An analyst at AKD Securities said that the MSCI''s semi annual review and sliding oil prices remained the major highlights of the week while investors gave inadequate consideration to other political events including postponement of decision regarding the reopening of Hudaibiya Paper Mills case. In its review, MSCI reclassified ENGRO (down 6.4 percent) from large cap to small cap stocks while FEROZ, PSMC and SHEL have been removed from small cap stocks. E&P companies (PPL/OGDC/POL-1.6/2.6/1.4 percent) tracked declining oil prices (Brent 2.6 percent) while the abrupt shut down of FO based plants disrupted the entire energy supply chain (ATRL/PSO/KAPCO/HUBC down 4.3/5.5/3.6/0.5 percent). Major performance leaders of the AKD universe were ASTL (3.05 percent), NCL (2.23 percent), INDU (1.57 percent), FFBL (1.40 percent) and MLCF (0.96 percent). The laggards included ENGRO (down 6.38 percent), KEL (down 6.12 percent), PSO (down 5.53 percent), CHCC (down 4.88 percent) and EFOODS (down 4.63 percent).

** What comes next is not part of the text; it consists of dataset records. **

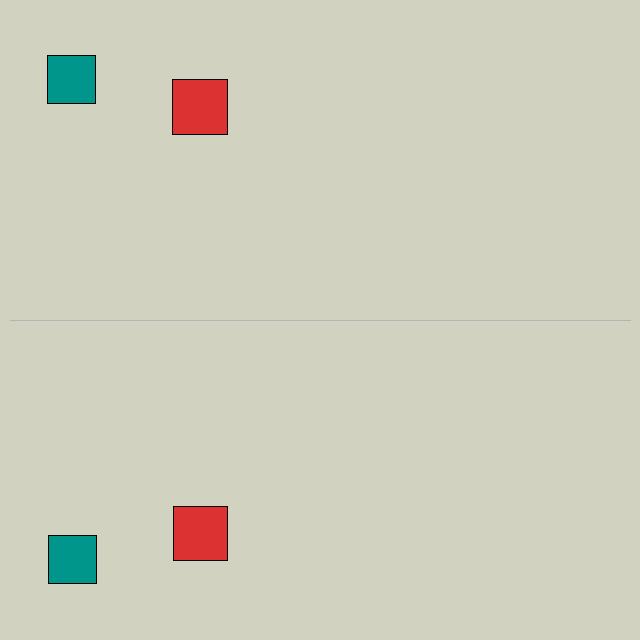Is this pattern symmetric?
Yes, this pattern has bilateral (reflection) symmetry.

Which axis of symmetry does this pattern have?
The pattern has a horizontal axis of symmetry running through the center of the image.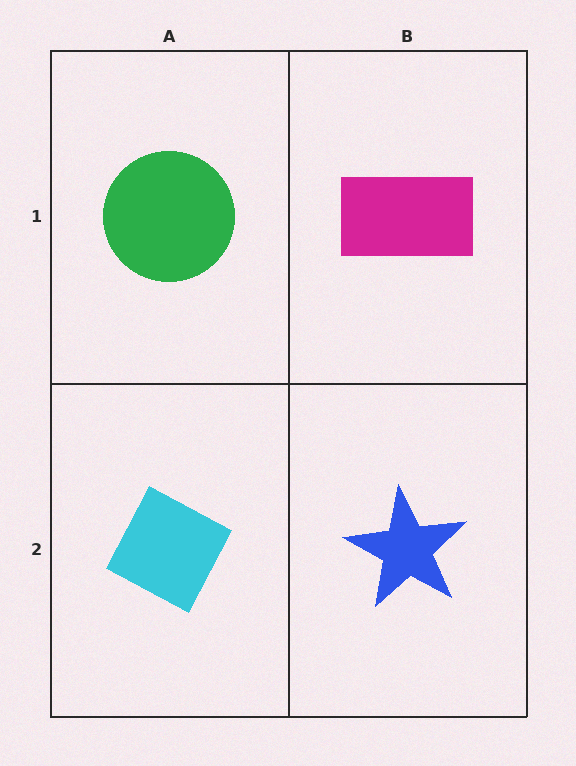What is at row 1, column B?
A magenta rectangle.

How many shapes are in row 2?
2 shapes.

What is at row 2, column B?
A blue star.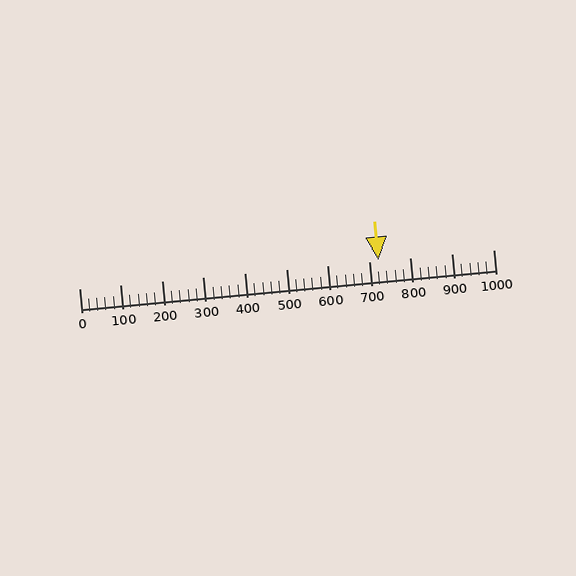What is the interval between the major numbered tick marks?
The major tick marks are spaced 100 units apart.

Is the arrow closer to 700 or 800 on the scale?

An analyst at JS Global Capital said that lackluster activity prevailed at the bourse again with KSE-100 index plummeting by 1.4 percent on week-on-week basis. Most of the euphoria witnessed during the last week (strong mutual fund buying) fizzled out as political headwinds took charge of affairs. Unsettling news over timing of elections, ongoing court cases (involving ex-Prime Minister, Finance Minister and Imran Khan) etc. made perfect cocktail to keep investors wary of making fresh investments. Matters on macroeconomic front also remained unexciting as released trade deficit numbers for the first four months of FY18 posted a whopping increase of 31.24 percent on year-on-year basis mainly on account of dull exports and rising imports. Keeping weak outlook into consideration, mutual funds and banks turned into net sellers of $16 million and $4.0 million worth of equities, respectively. That said almost all index heavyweights such as Oil & Gas marketing (down 4.5 percent), Oil & Gas exploration (down 1.9 percent), Fertilizers (down 2.7 percent) and Banks (down 1.4 percent) witnessed selling pressure during the week.
An analyst at Arif Habib Limited said a 1.4 percent downtrend in the KSE-100 index during the outgoing week was led by Pakistan losing ground in the MSCI EM index (0.08 percent weight vis- à-vis 0.14 percent previously). While this was perceived as highly likely given 19.3 percent erosion of the market since the official transition (1st June 2017), reception of the outcome remained gloomy. Meanwhile, on the commodity front, interest in international oil prices fizzled out amid rising US stockpiles and Russia admitting undecidedness on further oil cuts.
Bearish sectors leading the bourse to red were Fertilizers (down 172 points) attributable largely to down gradation of ENGRO from the MSCI Mid-Cap to Small Cap, Commercial banks (down 114 points) reacting to the extension in the imposition of Super Tax in FY18, Oil & Gas Exploration (down 111 points) due to pressure on oil prices, Power Generation (down 82 points) as negative news pertinent to FO led to plant closure and Oil & Gas Marketing (down 67 points) due to aforementioned reason.